3. Audience Targeting

Specify the target audience clearly:

dataset_system_prompt: "...Tailor your explanations for software engineers with 2-5 years of experience who understand basic programming concepts but are new to machine learning."

4. Quality Standards

Set specific quality expectations:

dataset_system_prompt: "...All code examples must be runnable, follow PEP 8 standards, include proper error handling, and demonstrate production-ready patterns."

Common Patterns and Best Practices

When to Use the Same Prompt

Use identical prompts across stages when: - You want consistent voice and style throughout - The expertise level and approach should be uniform - You're creating content for a single, well-defined audience

Example:

dataset_system_prompt: "You are a Python instructor teaching intermediate developers."

topic_tree:
  topic_system_prompt: "You are a Python instructor teaching intermediate developers."

data_engine:
  generation_system_prompt: "You are a Python instructor teaching intermediate developers."

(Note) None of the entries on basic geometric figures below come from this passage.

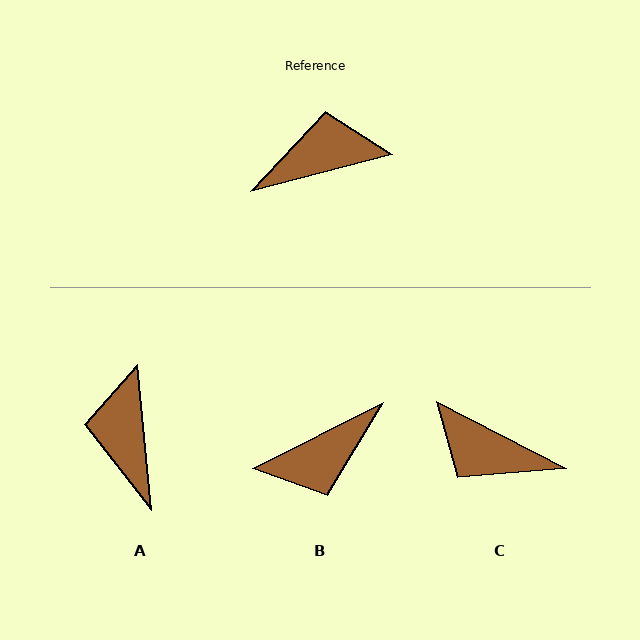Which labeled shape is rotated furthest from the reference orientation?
B, about 168 degrees away.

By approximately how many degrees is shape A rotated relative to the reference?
Approximately 81 degrees counter-clockwise.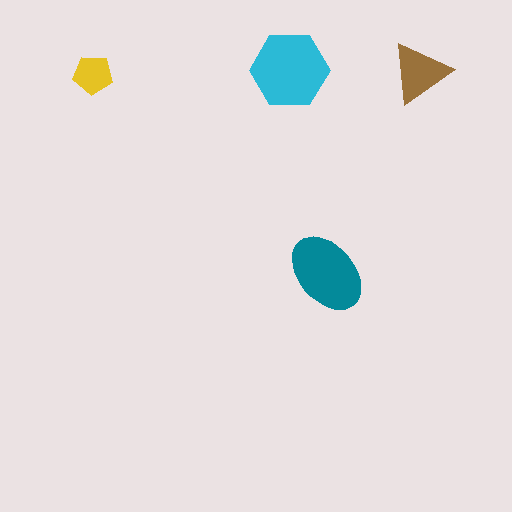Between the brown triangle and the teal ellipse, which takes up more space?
The teal ellipse.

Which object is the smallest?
The yellow pentagon.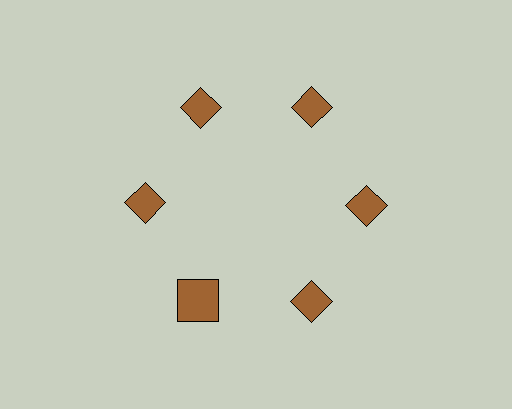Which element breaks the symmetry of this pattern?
The brown square at roughly the 7 o'clock position breaks the symmetry. All other shapes are brown diamonds.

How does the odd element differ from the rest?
It has a different shape: square instead of diamond.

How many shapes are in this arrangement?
There are 6 shapes arranged in a ring pattern.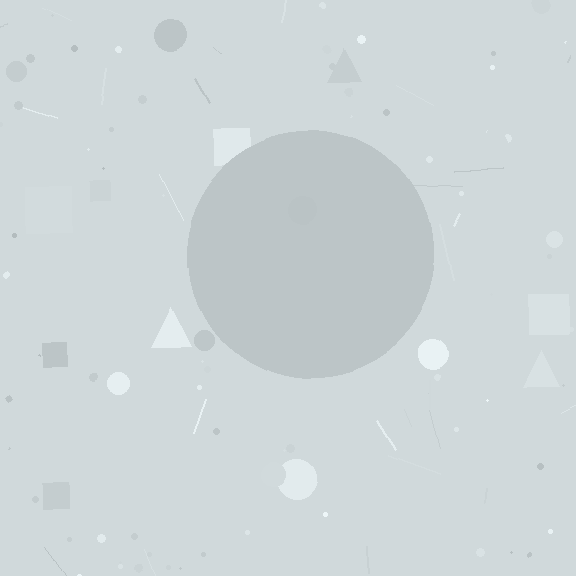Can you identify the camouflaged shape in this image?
The camouflaged shape is a circle.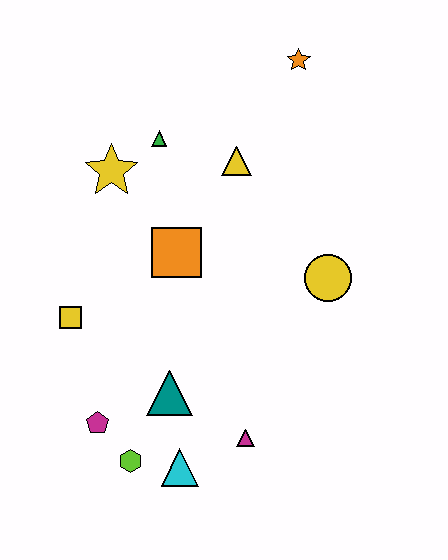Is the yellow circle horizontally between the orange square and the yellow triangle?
No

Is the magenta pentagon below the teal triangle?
Yes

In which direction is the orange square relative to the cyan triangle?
The orange square is above the cyan triangle.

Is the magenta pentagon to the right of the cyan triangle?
No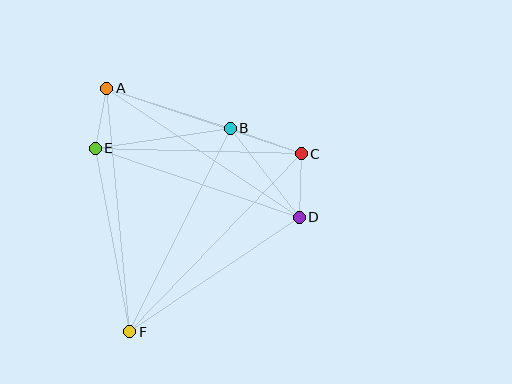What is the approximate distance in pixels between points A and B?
The distance between A and B is approximately 130 pixels.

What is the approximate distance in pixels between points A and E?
The distance between A and E is approximately 61 pixels.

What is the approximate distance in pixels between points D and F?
The distance between D and F is approximately 205 pixels.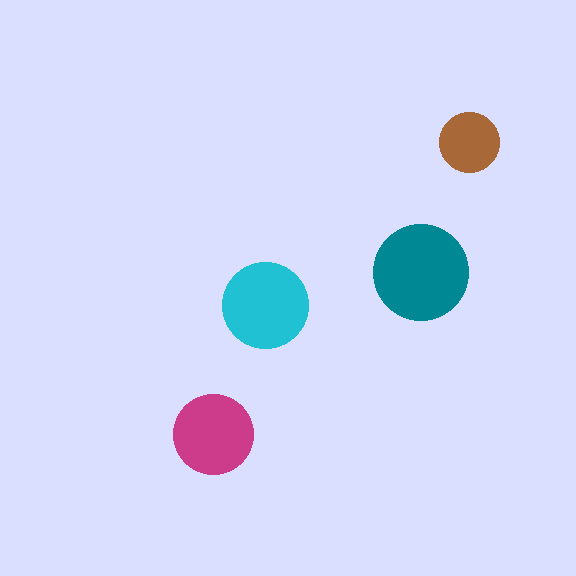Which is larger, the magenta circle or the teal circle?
The teal one.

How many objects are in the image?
There are 4 objects in the image.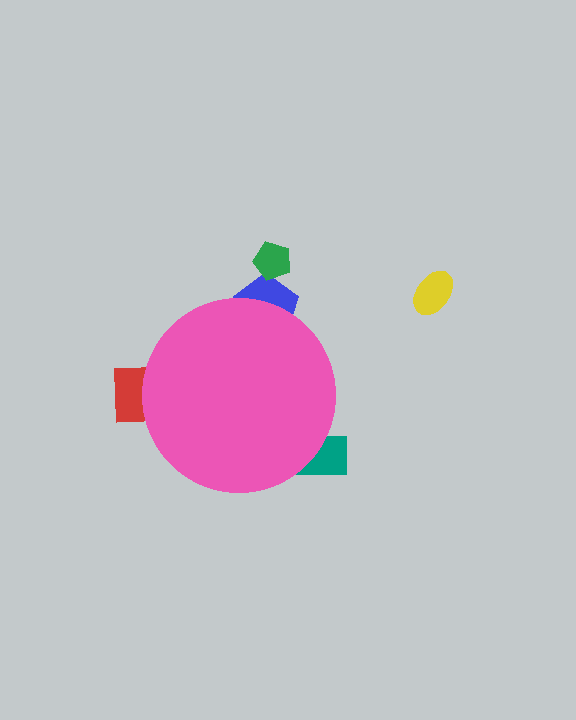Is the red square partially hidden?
Yes, the red square is partially hidden behind the pink circle.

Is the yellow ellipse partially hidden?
No, the yellow ellipse is fully visible.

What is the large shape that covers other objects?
A pink circle.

When to Use Different Prompts

Use specialized prompts when: - Different stages require different thinking modes (broad vs. deep) - You want different levels of detail (overview vs. implementation) - Different expertise is needed (architect vs. implementer)

Example:

dataset_system_prompt: "Python education pipeline"

topic_tree:
  topic_system_prompt: "You are a curriculum designer organizing Python concepts for logical learning progression."

data_engine:
  generation_system_prompt: "You are a hands-on Python instructor providing detailed coding examples and debugging help."

Prompt Testing and Iteration

Start Simple, Then Specialize

  1. Begin with basic, clear prompts
  2. Generate small samples to test behavior
  3. Identify issues or desired improvements
  4. Add specific instructions to address them
  5. Test again and refine

A/B Testing Approach

Create multiple prompt variants and compare outputs:

# Version A: General
dataset_system_prompt: "You are a helpful programming assistant."

# Version B: Specific
dataset_system_prompt: "You are a senior Python developer specializing in web frameworks, with expertise in Django, Flask, and FastAPI. You provide production-ready code examples with security best practices."

Quality Metrics to Consider

  • Accuracy: Technical correctness of information
  • Consistency: Uniform style and approach across examples
  • Completeness: Coverage of essential details
  • Practicality: Real-world applicability of examples
  • Clarity: Accessibility to target audience

Common Pitfalls to Avoid

1. Overly Generic Prompts

Avoid: "You are a helpful assistant." ✅ Better: "You are a machine learning engineer specializing in recommendation systems..."

2. Conflicting Instructions

Avoid: Different stages with contradictory personas or styles ✅ Better: Consistent expertise levels and complementary approaches

3. Missing Context

Avoid: Prompts without audience, format, or quality specifications ✅ Better: Clear definitions of who, what, how, and why

4. Too Many Instructions

Avoid: Extremely long prompts with dozens of requirements ✅ Better: Focused prompts with 3-5 clear, specific instructions

Example Configurations

Complete Configuration Examples

See our example configurations for different domains: - example-specialized-prompts.yaml - Different prompts per stage - example-domain-specific-prompts.yaml - Medical domain specialization - example-mixed-prompts.yaml - Combining consistent and custom prompts

Quick Reference Templates

For Code Generation:

dataset_system_prompt: "You are a [LANGUAGE] expert with [X] years of experience in [DOMAIN]. Provide working code examples with proper error handling, follow [STANDARDS], and explain complex concepts clearly."

For Educational Content:

dataset_system_prompt: "You are an experienced [SUBJECT] instructor teaching [LEVEL] students. Use clear explanations, practical examples, and address common misconceptions."

For Business/Professional:

dataset_system_prompt: "You are a [ROLE] professional with expertise in [DOMAIN]. Provide practical, actionable guidance based on industry best practices and real-world experience."